Mathematics

Mathematical “polygon” will help physicists explore quantum information

Scientists at Skoltech and the University of Kentucky conducted a study in which they made a new connection between quantum information and quantum field theory. This work is further confirmation of the growing role of quantum information in various fields of physics. The results of the study are presented in an article published in the journal Physical Review Letters.

Quantum information plays an increasingly important role as an organizing principle linking different fields of physics. For example, one part of today’s understanding of quantum gravity is the theory of quantum error correction, which describes ways to protect and restore information in quantum computers and other complex interacting systems.

“Normally, information stored in physical systems is localized. For example, a computer file occupies a certain small area of a hard drive. Any unforeseen or unwanted interaction that results in information being written to a larger area of the disk, we call an “error.” In ours, this would be fragments of a computer file that would be scattered over different parts of the hard drive. In order to put these fragments together and restore the original information, special mathematical protocols are used – the so-called error correction codes, which are widely used in data storage and transfer systems. In cases where the quantum nature of the physical system is important, quantum error correction codes perform a similar function of information recovery,” says Anatoly Dymarsky, associate professor at Skolkovo Institute of Science and Technology.

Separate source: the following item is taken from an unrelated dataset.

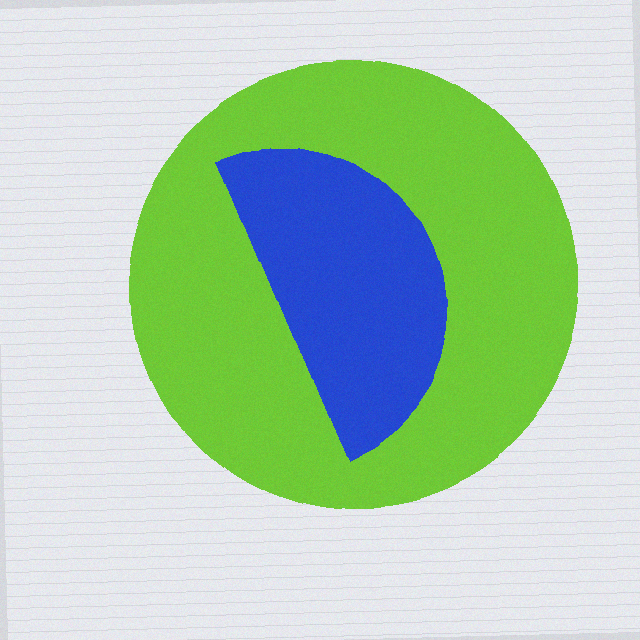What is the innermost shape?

Scientists have recently found that quantum gravity, which describes the dynamics of quantum space and time, uses similar mathematical protocols to exchange information between different parts of space.

“Locality of information in quantum gravity is still one of few unsolved fundamental problems of theoretical physics. That’s why there is great interest in the appearance of well-studied mathematical structures, such as quantum error correction codes,” notes Anatoly Dymarsky.

So far, scientists have only been able to get a schematic view of the role of codes, but to understand in detail what mechanism underlies the locality of information has not yet succeeded.

In their new paper, Anatoly Dymarsky and his colleague Alfred Shapir of the Department of Physics and Astronomy, University of Kentucky, first established a connection between quantum error correction codes and two-dimensional conformal field theories. The latter describe interactions between quantum particles and are already used as a generally accepted tool for the theoretical description of a range of phenomena, from fundamental elementary particles to the quasi-particles present in materials such as graphene. Some of these conformal field theories also describe quantum gravity within a holographic correspondence framework.

“Now we have a new “polygon”, a new field to investigate the role of quantum error correction codes within quantum field theory and consequently quantum gravity. We hope that this is the first step toward understanding what mechanism underlies the locality of information and what is behind all this beautiful mathematics,” Dymarsky concludes.